Migrants : la cinglante diatribe de Marion Maréchal contre Emmanuel Macron

Marion Maréchal est bel et bien de retour en politique. Dans une interview accordée au quotidien italien Corriere della Serra, repérée par Le Figaro, l’ancienne députée du Vaucluse, qui vient de lancer son école, l’Issep, tire à boulets rouges sur la politique immigrationniste de l’Europe, s’en prenant violemment à Emmanuel Macron et Angela Merkel.

« Pour lui, la France est une start-up, l’Europe est un marché »

La nièce de Marine Le Pen fustige ainsi le chef d’Etat français qui, en critiquant le refus de l’Italie d’accueillir le navire humanitaire Aquarius, a selon elle « fait une grave erreur en insultant le peuple italien ». « Mais vous n’êtes pas les uniques victimes de son mépris », poursuit-elle. « Il l’exprime également contre les Français », lâche Marion Maréchal, dans une allusion à peine voilée à l’usage par le président du mot « lèpre » pour qualifier les « extrêmes ». « Pour lui la France est une start-up, l’Europe est un marché et les peuples un agglomérat d’individus interchangeables », s’étrangle-t-elle.

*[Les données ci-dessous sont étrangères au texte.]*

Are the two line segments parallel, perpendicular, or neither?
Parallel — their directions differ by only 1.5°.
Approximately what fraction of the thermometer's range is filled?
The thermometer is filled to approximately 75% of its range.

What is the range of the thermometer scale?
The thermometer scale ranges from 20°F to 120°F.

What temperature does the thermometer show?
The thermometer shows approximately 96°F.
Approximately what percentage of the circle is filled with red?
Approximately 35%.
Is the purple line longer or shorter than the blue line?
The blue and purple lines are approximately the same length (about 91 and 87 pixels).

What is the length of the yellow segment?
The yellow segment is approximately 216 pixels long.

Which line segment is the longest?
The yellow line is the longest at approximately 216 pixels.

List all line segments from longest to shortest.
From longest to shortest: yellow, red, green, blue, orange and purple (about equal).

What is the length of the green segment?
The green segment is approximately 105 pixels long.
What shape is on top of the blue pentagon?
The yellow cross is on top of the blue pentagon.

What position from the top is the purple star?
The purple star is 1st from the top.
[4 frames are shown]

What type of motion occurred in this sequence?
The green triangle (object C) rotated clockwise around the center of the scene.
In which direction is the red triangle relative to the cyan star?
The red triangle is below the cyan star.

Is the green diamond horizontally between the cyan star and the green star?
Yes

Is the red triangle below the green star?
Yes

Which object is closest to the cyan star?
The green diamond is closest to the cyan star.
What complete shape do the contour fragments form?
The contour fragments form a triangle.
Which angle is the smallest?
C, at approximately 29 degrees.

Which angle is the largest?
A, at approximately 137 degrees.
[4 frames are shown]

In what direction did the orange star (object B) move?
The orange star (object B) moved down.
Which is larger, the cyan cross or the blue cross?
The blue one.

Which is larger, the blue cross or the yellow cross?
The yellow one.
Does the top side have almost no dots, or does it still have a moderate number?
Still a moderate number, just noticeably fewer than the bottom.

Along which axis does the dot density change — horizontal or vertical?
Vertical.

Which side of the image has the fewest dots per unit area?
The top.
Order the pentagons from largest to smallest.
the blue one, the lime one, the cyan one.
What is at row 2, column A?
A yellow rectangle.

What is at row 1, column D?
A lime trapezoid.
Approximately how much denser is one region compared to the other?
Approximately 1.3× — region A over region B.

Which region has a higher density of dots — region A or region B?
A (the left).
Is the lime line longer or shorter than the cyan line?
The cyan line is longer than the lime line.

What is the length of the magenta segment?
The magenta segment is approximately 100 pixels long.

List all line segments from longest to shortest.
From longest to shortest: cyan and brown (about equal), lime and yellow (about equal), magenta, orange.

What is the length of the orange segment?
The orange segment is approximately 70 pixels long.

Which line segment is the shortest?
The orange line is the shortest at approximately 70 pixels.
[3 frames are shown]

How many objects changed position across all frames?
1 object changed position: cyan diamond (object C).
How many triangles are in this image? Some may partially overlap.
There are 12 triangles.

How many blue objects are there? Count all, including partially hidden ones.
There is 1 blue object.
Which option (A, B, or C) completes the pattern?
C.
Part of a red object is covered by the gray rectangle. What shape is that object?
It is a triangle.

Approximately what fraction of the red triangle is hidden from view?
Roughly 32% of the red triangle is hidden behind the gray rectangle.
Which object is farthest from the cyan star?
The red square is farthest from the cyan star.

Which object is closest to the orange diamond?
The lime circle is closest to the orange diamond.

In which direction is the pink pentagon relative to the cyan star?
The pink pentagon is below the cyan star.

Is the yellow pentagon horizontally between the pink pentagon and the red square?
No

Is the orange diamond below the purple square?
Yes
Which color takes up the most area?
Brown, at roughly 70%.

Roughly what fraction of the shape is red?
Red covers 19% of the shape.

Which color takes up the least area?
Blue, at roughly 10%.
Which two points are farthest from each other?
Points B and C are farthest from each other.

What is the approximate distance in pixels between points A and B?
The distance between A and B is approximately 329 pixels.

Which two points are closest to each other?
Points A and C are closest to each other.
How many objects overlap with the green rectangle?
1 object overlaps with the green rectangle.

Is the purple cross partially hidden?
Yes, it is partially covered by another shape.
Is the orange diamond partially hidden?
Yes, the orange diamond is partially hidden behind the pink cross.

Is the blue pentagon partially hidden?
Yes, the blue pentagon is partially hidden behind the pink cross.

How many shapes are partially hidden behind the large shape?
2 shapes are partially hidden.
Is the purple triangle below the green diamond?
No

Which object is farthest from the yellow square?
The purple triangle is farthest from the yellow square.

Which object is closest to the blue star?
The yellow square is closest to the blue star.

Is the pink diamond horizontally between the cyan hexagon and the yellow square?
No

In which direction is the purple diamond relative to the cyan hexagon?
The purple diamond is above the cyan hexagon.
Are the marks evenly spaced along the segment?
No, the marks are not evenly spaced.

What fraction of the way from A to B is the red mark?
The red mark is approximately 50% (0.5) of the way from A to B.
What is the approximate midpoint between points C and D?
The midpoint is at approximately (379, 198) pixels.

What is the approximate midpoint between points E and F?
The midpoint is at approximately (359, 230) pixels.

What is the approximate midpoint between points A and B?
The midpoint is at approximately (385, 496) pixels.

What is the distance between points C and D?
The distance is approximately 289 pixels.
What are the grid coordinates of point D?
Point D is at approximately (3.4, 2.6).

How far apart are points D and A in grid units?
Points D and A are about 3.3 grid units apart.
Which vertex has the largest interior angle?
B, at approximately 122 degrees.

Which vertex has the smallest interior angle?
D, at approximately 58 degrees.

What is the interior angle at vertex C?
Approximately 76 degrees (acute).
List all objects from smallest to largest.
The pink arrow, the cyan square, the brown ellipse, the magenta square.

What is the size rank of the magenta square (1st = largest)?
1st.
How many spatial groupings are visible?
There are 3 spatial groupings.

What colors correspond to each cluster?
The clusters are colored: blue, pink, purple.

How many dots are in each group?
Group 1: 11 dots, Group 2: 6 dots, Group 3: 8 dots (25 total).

La chancelière allemande n’est pas épargnée. « Quand Merkel décide d’accueillir un million de migrants, elle les impose aux autres pays », s’insurge-t-elle, avant d’appeler à « une politique commune contre les ONG qui sont complices des trafics d’êtres humains ». Marion Maréchal fait clairement part de son soutien au Premier ministre hongrois, Viktor Orbán, qualifié de « leader autoritaire » par la classe politique. « Une Europe des Nations qui défend une civilisation aux racines chrétiennes, en lutte contre les excès du libéralisme et la domination de la finance et une politique de soutien à la natalité plutôt que le recours à l’immigration pour la relance démographique, voilà la vision soi-disant ‘autoritaire’ d’Orbán », lâche-t-elle. Et de conclure en soulignant que bien loin des 49% de voix remportées le leader hongrois avec près de 70% de participation, « Emmanuel Macron est le moins bien élu de tous les présidents de la Ve République ». « Lequel des deux est dans une position la moins démocratique ? » Un parallèle qui ne manquera pas de faire grincer le chef de l’Etat.